1515 Wolsey made lord chancellor. Henry’s first minister was Thomas Wolsey, who had risen to power as supremo for military procurement. Wolsey used Church patronage to climb the ladder, but the key to his success was his seeming ability to achieve everything that Henry desired. He was the first to experiment with the printing press for government forms and propaganda. He would diagnose the need for reforms in Ireland, but reverted to supporting the Fitzgeralds when his attempts failed.

1517 Bad outbreak of ‘the sweat’. A viral pulmonary disease swept through the land on a terrifying scale. The symptoms were myalgia and headache, leading to abdominal pain, vomiting, unbearable headache and delirium, followed by cardiac palpitation, paralysis and death, all in under twenty-four hours.

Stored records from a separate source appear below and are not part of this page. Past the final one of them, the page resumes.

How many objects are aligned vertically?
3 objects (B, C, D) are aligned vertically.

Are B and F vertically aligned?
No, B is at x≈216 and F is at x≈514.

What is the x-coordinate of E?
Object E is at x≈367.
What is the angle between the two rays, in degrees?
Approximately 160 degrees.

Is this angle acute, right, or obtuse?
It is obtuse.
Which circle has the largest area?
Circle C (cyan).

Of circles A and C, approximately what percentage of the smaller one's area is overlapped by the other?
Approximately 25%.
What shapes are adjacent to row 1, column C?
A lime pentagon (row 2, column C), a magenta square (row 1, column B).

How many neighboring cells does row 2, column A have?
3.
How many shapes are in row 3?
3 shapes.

Henry VIII fled to the countryside. Ten thousand people died of it during the year, including 400 Oxford students in a week. The first outbreak had been in 1485, the last was in 1551.

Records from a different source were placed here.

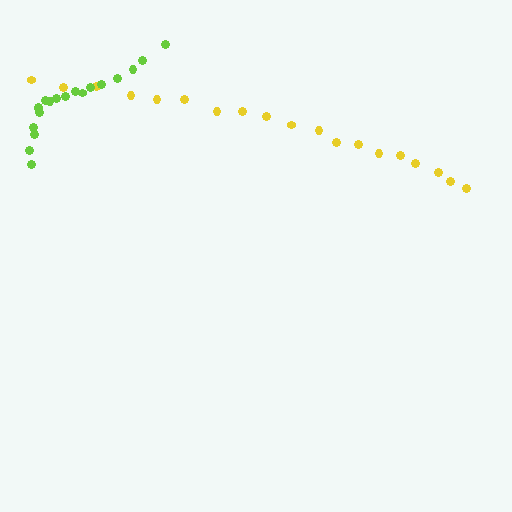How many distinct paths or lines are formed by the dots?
There are 2 distinct paths.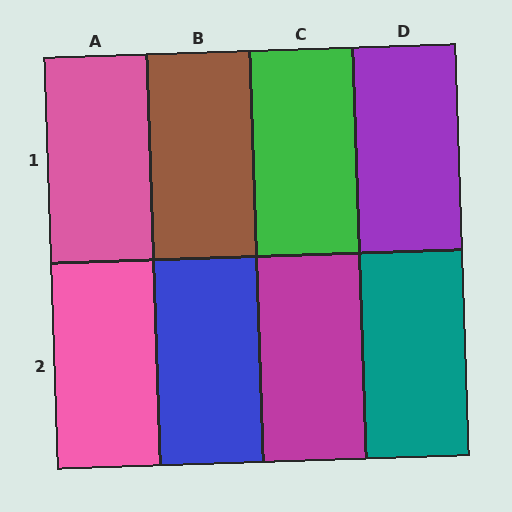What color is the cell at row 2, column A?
Pink.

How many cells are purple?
1 cell is purple.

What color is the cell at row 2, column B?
Blue.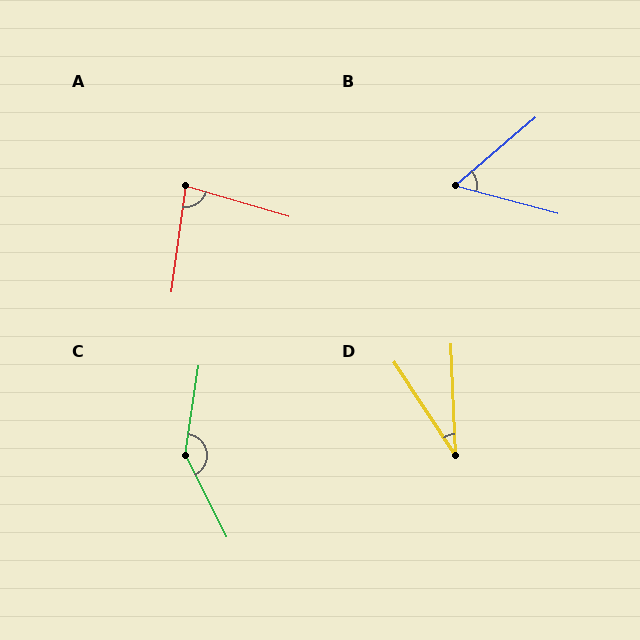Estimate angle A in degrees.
Approximately 81 degrees.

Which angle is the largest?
C, at approximately 145 degrees.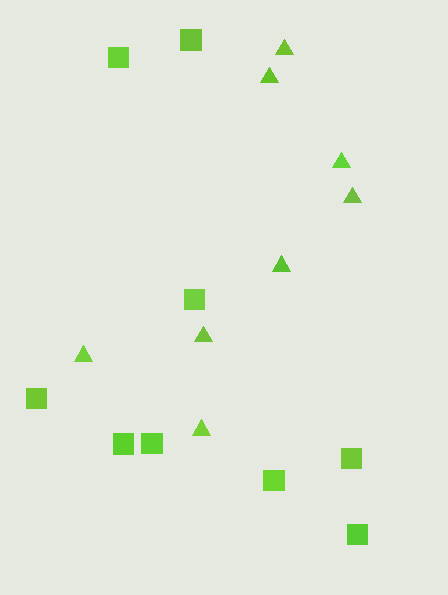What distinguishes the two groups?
There are 2 groups: one group of squares (9) and one group of triangles (8).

1520 The Field of Cloth of Gold. Wolsey organized a meeting between Henry VIII and Francis I of France in search of a ‘universal peace’. Held just outside Calais, the kings talked to little lasting effect. The event was mostly about magnificent displays of power and wealth. The English built a temporary palace crammed with artworks, with fountains dispensing free wine or beer. The main activities were dancing, banqueting, and a full-scale tournament. Francis beat Henry at wrestling.

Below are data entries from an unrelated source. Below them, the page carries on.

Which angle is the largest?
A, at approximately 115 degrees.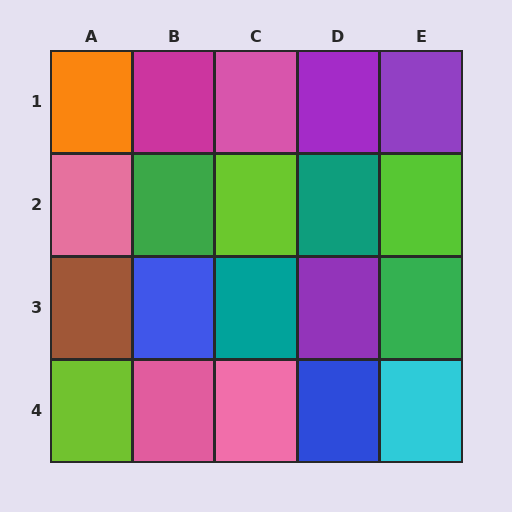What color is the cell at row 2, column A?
Pink.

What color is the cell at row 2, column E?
Lime.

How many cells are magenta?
1 cell is magenta.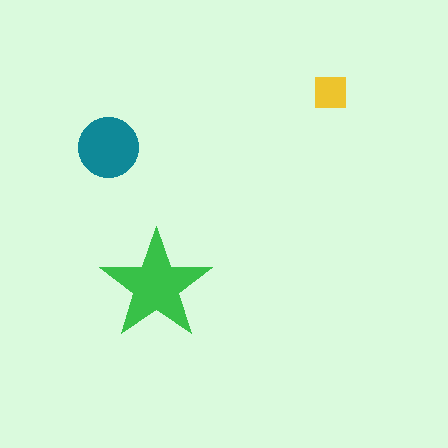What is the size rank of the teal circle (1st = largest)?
2nd.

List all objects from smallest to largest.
The yellow square, the teal circle, the green star.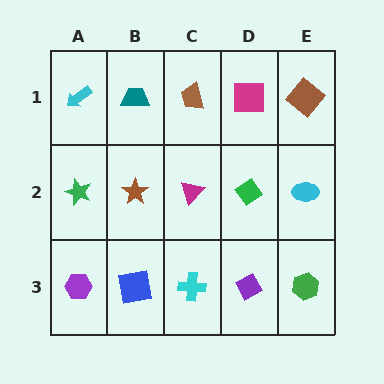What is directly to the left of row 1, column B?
A cyan arrow.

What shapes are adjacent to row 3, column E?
A cyan ellipse (row 2, column E), a purple diamond (row 3, column D).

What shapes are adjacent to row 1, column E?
A cyan ellipse (row 2, column E), a magenta square (row 1, column D).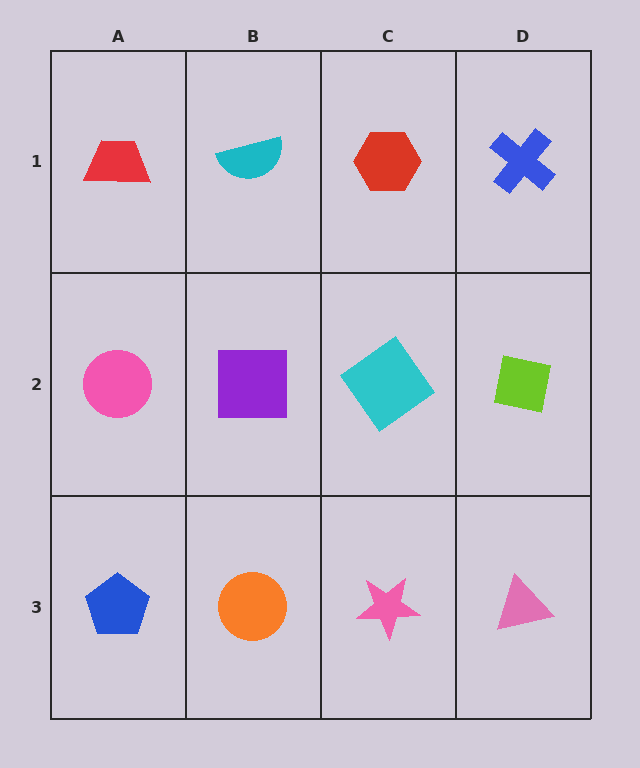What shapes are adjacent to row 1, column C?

1527 The divorce comes into the open. Henry VIII wanted to divorce Katherine of Aragon so he could marry Anne Boleyn; he was in love and wanted a legitimate male heir. Wolsey had to fix it, but Pope Clement VII was a virtual prisoner of Charles V, Katherine of Aragon’s nephew, and refused to give dispensation. Wolsey’s position was further eroded by a rebellion in East Anglia caused by his foreign policy, and Henry increasingly took charge.

1536 Pilgrimage of Grace. Anne Boleyn was executed for alleged adultery and incest. Cromwell started dissolving the monasteries and issuing articles and injunctions for the new Church of England. He triggered a massive revolt in Lincolnshire and the north. Forty thousand rebels wore pilgrim badges to show they were loyal to the Catholic faith and supported the monasteries. They would be brutally dispersed, but Cromwell was fatally undermined.

1542 Battle of Solway Moss. Henry’s army defeated the Scots at the battle of Solway Moss. James V died shortly afterwards. His daughter, Mary Stewart, was queen at six days old; her mother, Mary of Guise, acted skilfully to protect her. Henry VIII was determined to betroth Mary Stewart to Prince Edward, his young son by Jane Seymour. When the Scots frustrated his efforts, he would invade Scotland, poisoning Anglo-Scottish relations.

1549 Overthrow of Protector Somerset. When Henry VIII died, his son Edward VI was 9 years old. For two years, Edward Seymour, duke of Somerset, was in charge. He too tried to conquer Scotland, but failed. Meanwhile, his push towards full-blooded Protestantism, currency debasements and inept social and economic reforms caused chaos. Mass protests in East Anglia were the closest thing to a Tudor class war. Somerset was overthrown, and the duke of Northumberland restored stability.